A total of 69 elderly PD patients were included in the present study. PAD was defined as either an ankle-brachial index < 0.9 or a history of intermittent claudication, lower-limb amputation, foot ulcers, or gangrene. On enrollment, clinical and biochemical characteristics were collected.
The overall prevalence of PAD was 31.9%. Compared with non-PAD patients, PAD patients were significantly older and more likely to be female and have longer PD duration and lower diastolic blood pressure (P < 0.001, = 0.002, 0.018, and 0.007, respectively). Serum albumin level (P < 0.001) and residual renal Kt/V value (P < 0.001) were significantly lower, but the serum C-reactive protein level (P = 0.005) was significantly higher, in PAD patients compared with non-PAD patients. Logistic regression analysis showed that serum albumin level (odds ratio = 1.485, P = 0.040) and residual renal Kt/V value (odds ratio = 1.725, P = 0.016) were independently associated with PAD.
A high prevalence of PAD appeared among elderly PD patients in Macao. Serum albumin level and residual renal Kt/V value were independently related to PAD.

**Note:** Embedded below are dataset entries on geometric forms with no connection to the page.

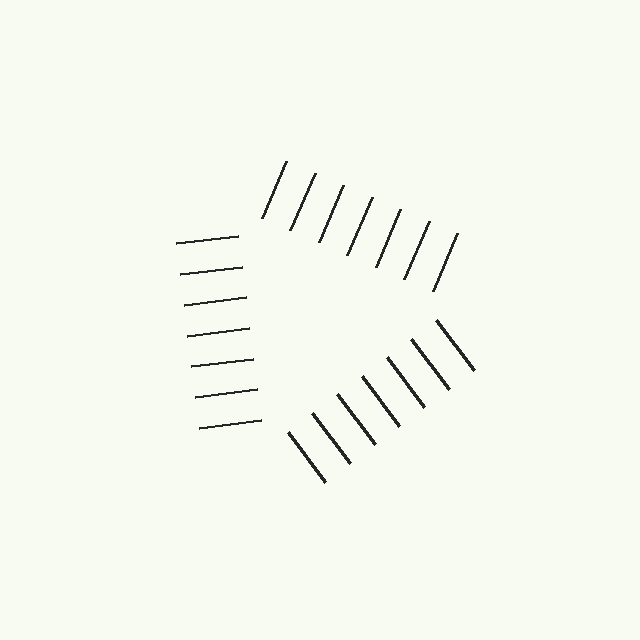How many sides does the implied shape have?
3 sides — the line-ends trace a triangle.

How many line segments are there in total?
21 — 7 along each of the 3 edges.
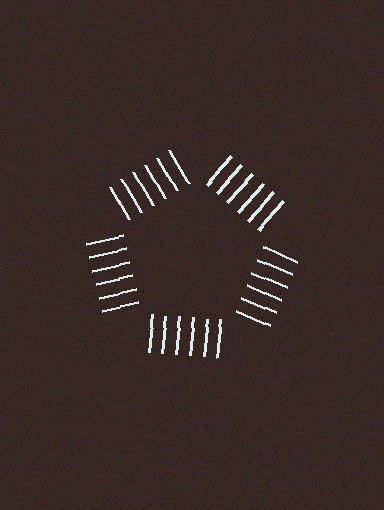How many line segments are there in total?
30 — 6 along each of the 5 edges.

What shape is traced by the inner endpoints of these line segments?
An illusory pentagon — the line segments terminate on its edges but no continuous stroke is drawn.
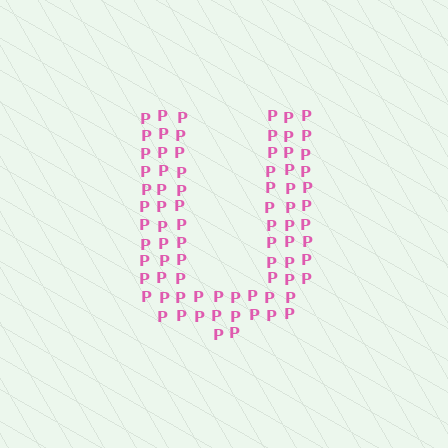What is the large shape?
The large shape is the letter U.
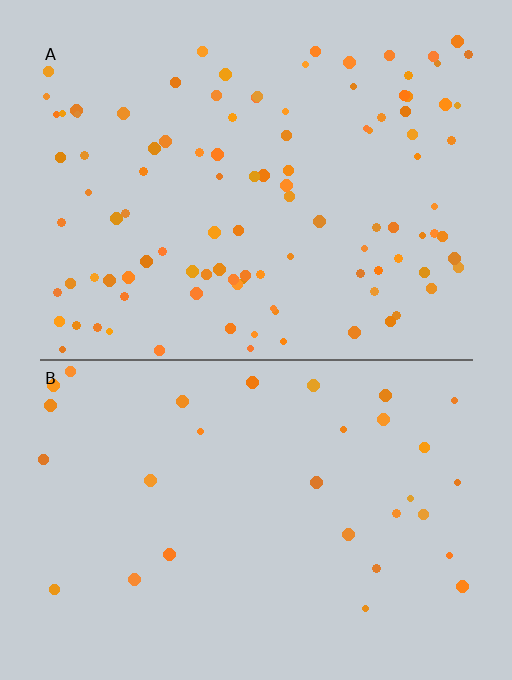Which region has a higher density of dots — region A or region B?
A (the top).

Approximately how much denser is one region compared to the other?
Approximately 3.4× — region A over region B.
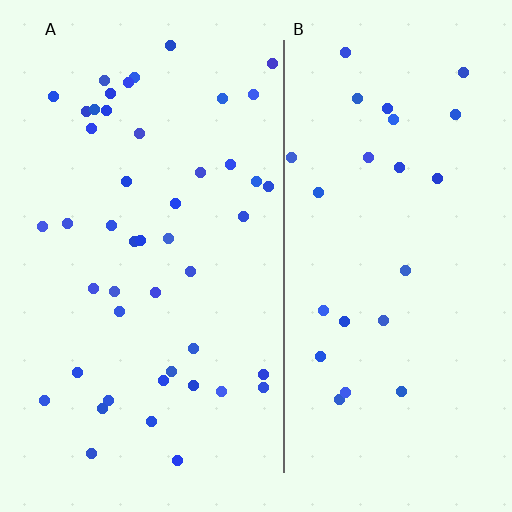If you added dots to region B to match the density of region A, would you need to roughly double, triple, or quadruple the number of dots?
Approximately double.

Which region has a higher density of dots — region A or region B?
A (the left).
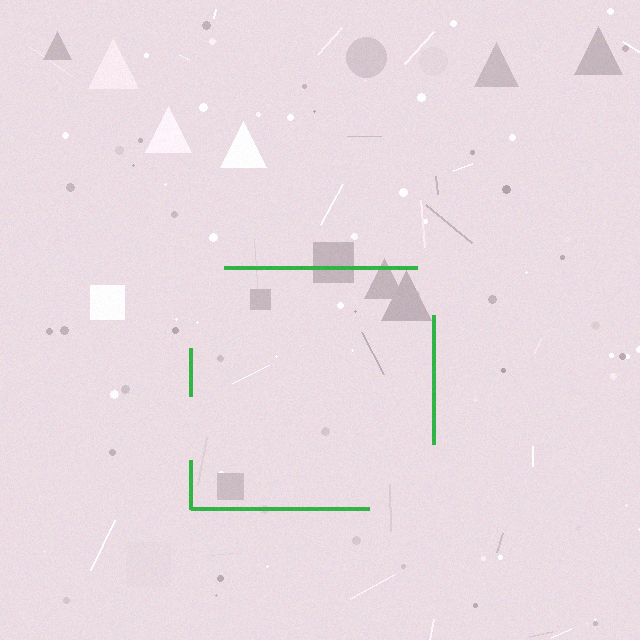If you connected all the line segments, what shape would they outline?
They would outline a square.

Rapid growth of the elderly peritoneal dialysis (PD) population is posing a special challenge for renal teams. According to the US Renal Data System (USRDS) and Hong Kong Renal Registry reports, the mean age for incident PD patients is older than 60 years and has continued to increase gradually during the past decade.1,2 Moreover, the cumulative 1- and 5-year patient survival rates among PD patients over 65 years old are obviously lower compared with those younger than 65 years old.2 Cardiovascular disease (CVD) remains the leading cause of mortality and morbidity among patients on chronic dialysis.3
Peripheral artery disease (PAD), characterized as a chronic developing atherosclerosis in the peripheral arteries, is common in end-stage renal disease (ESRD) patients.4 Recently, the USRDS reported an approximately 22% prevalence of PAD among incident PD patients in 2008. Measurement of ankle-brachial index (ABI) has been established to be reliable for diagnosing PAD in both the general population and dialysis patients.5 In addition, PAD or a low ABI (<0.9) has been reported to be a powerful independent predictor of cardiovascular and all-cause mortality in hemodialysis patients.6,7 Furthermore, a couple of studies have also shown that advanced age, longer duration of dialysis, diabetes, increased pulse pressure, and decreased serum albumin level were independent predictors of PAD in hemodialysis patients.8,9 However, the prevalence and associated risk factors for PAD in chronic PD patients, especially the elderly population, have not yet been fully investigated. Therefore, this present cross-sectional study aims to evaluate the associated risk factors for PAD among elderly PD patients in Macao.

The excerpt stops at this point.